7. Apparatus for wire routing of a semiconductor integrated circuit in which an interconnection between functional blocks disposed on a chip of the semiconductor integrated circuit is comprised of four or more wiring layers, said apparatus comprising at least two computers, each of said computers including an arithmetic operation unit and at least one file system, said arithmetic operation unit of each computer carrying out a wire routing between terminals of the functional blocks lying on the wiring layers formed by a set of a plurality of adjacent wiring layers independently of the arithmetic operation unit of another computer for another set of a plurality of adjacent wiring layers, said file system of at least one computer storing a wire routing process program of the semiconductor integrated circuit, an input information on the wire routing and a wire routing result and being connected to at least one arithmetic operation unit of another computer.
Description
FIELD OF THE INVENTION

The present invention relates to a method of wire routing of a semiconductor integrated circuit and an apparatus for implementing the same and, in particular, to a method and an apparatus for carrying out the wire routing of the same circuit concurrently.

BACKGROUND OF THE INVENTION

As a method for automatic wire routing of a semiconductor integrated circuit, various ones such as a labyrinth search method or a line search method have been reported (e.g. PROCEEDINGS OF THE IEEE, VOL. 71, NO. 1, PP. 328-336, JANUARY 1983). However, as the semiconductor integrated circuit has recently been made large-scale, its wiring area has also been increased or been made of multiple layers and, therefore, to process the entire wiring area of the semiconductor integrated circuit in block according to the foregoing methods has caused the increase of the processing time or of the used memories of the computer making it gradually difficult.

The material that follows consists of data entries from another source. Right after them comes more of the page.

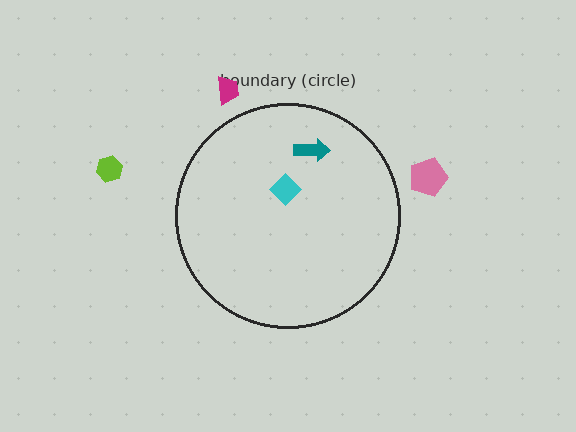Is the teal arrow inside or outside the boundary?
Inside.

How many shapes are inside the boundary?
2 inside, 3 outside.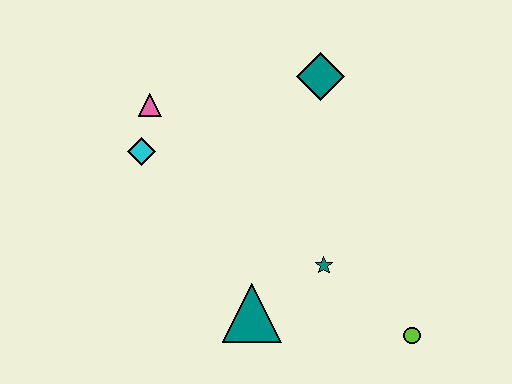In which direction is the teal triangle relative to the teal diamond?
The teal triangle is below the teal diamond.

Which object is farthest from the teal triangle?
The teal diamond is farthest from the teal triangle.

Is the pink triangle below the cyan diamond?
No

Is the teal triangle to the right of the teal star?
No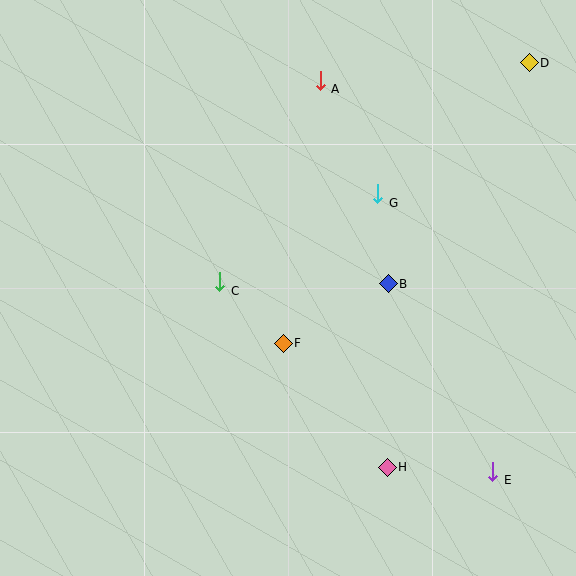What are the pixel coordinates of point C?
Point C is at (220, 291).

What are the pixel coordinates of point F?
Point F is at (283, 343).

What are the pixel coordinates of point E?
Point E is at (493, 480).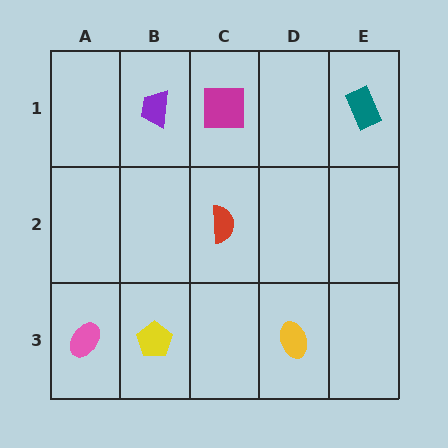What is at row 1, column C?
A magenta square.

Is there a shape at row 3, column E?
No, that cell is empty.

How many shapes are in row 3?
3 shapes.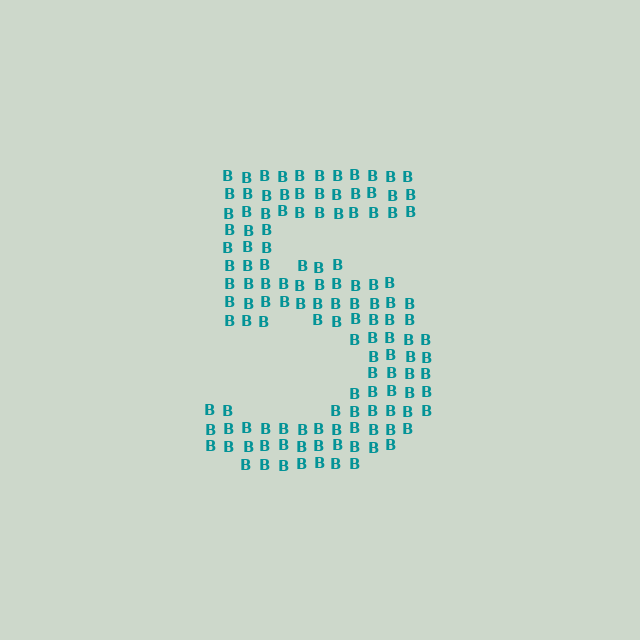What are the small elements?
The small elements are letter B's.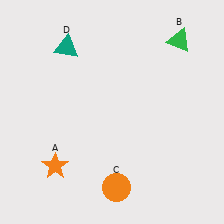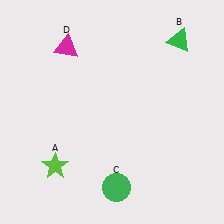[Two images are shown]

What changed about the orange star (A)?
In Image 1, A is orange. In Image 2, it changed to lime.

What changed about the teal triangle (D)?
In Image 1, D is teal. In Image 2, it changed to magenta.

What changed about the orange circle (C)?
In Image 1, C is orange. In Image 2, it changed to green.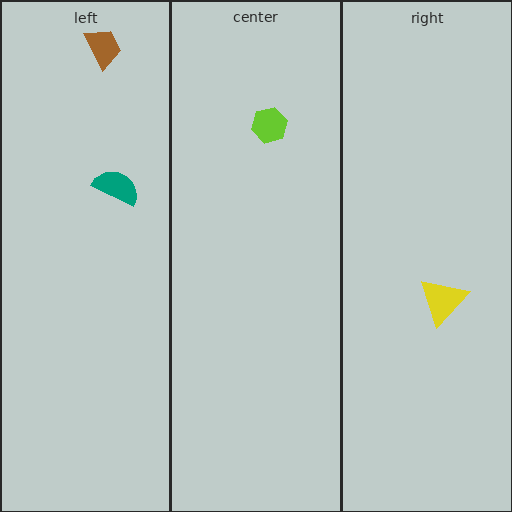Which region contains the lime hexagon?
The center region.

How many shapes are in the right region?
1.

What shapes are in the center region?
The lime hexagon.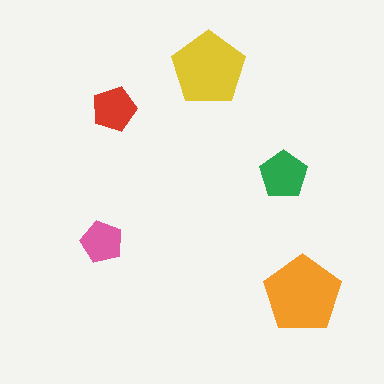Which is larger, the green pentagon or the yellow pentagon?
The yellow one.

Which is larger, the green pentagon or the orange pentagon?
The orange one.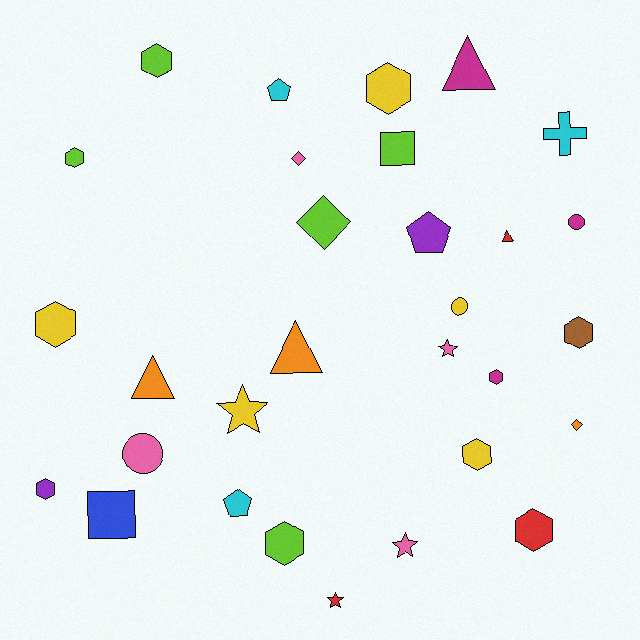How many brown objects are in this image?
There is 1 brown object.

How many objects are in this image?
There are 30 objects.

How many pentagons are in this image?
There are 3 pentagons.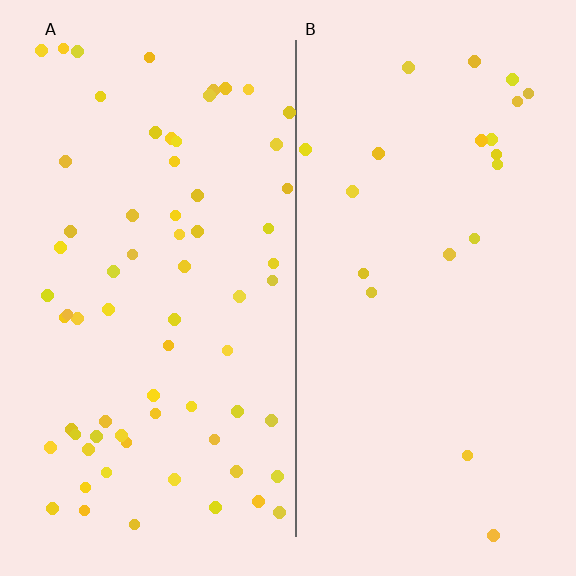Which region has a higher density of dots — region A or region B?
A (the left).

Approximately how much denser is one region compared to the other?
Approximately 3.3× — region A over region B.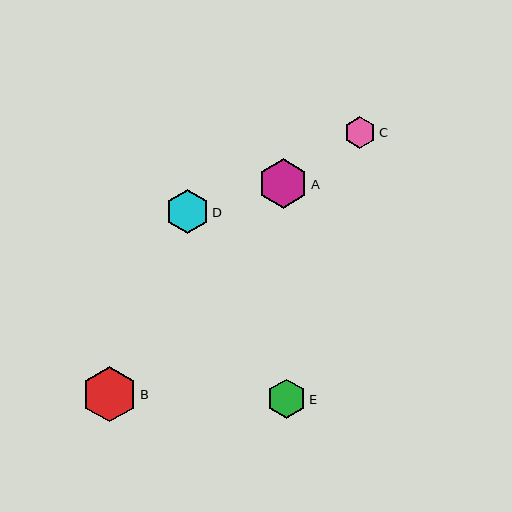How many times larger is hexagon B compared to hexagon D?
Hexagon B is approximately 1.3 times the size of hexagon D.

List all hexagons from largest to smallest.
From largest to smallest: B, A, D, E, C.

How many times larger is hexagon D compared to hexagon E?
Hexagon D is approximately 1.1 times the size of hexagon E.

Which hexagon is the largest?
Hexagon B is the largest with a size of approximately 55 pixels.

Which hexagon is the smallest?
Hexagon C is the smallest with a size of approximately 31 pixels.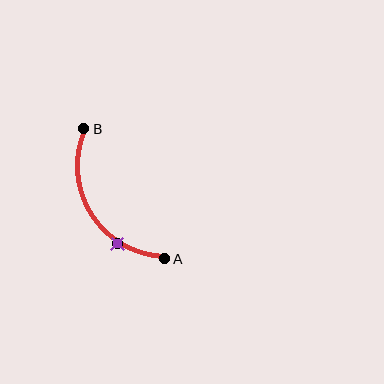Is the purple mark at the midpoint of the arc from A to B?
No. The purple mark lies on the arc but is closer to endpoint A. The arc midpoint would be at the point on the curve equidistant along the arc from both A and B.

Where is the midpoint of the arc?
The arc midpoint is the point on the curve farthest from the straight line joining A and B. It sits to the left of that line.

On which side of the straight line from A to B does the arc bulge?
The arc bulges to the left of the straight line connecting A and B.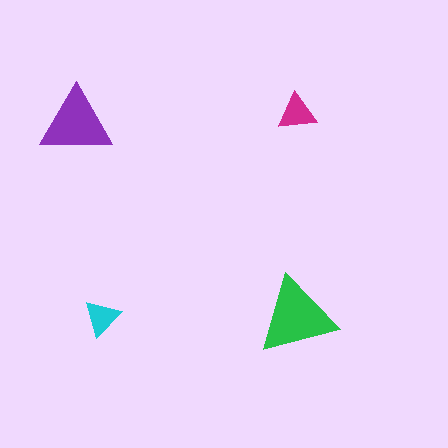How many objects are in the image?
There are 4 objects in the image.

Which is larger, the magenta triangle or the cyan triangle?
The magenta one.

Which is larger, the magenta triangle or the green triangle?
The green one.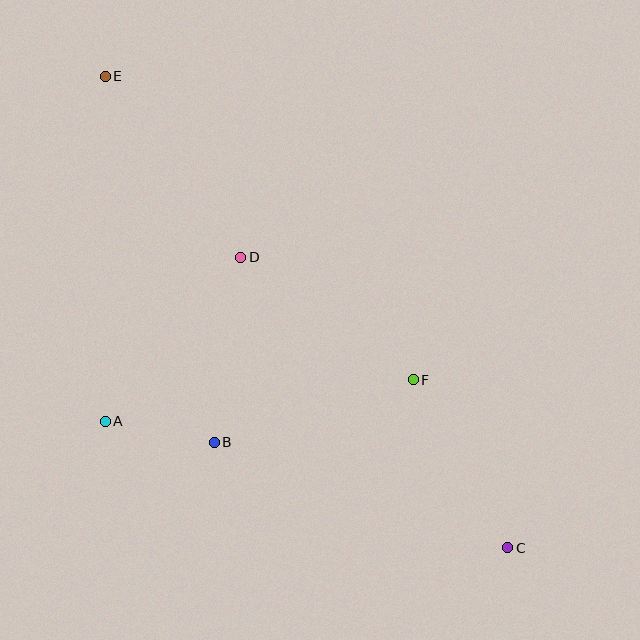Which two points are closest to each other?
Points A and B are closest to each other.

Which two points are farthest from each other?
Points C and E are farthest from each other.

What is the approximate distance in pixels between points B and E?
The distance between B and E is approximately 382 pixels.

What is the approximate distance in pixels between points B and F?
The distance between B and F is approximately 209 pixels.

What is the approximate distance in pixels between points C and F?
The distance between C and F is approximately 193 pixels.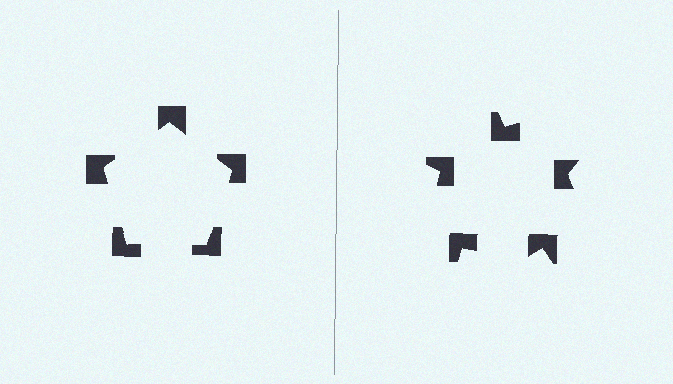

Conventionally, in order to solve this type of problem, the wiring area available on the semiconductor integrated circuit has been divided into a plurality of portions, each of which is processed in block according to the foregoing method. According to this method, as illustrated in FIG. 1 in the form of a flowchart of the conventional system, before the actual wire routing process is carried out, a process S-100 called a schematic wire routing is provided and, after a schematic wiring area is determined based on the library data regarding the wire routing scheme, the aforementioned labyrinth search method or line search method is repeatedly carried out for each divided wiring area according to a process S-102 called a detailed wire routing until the wire routing process of the entire wiring area is completed.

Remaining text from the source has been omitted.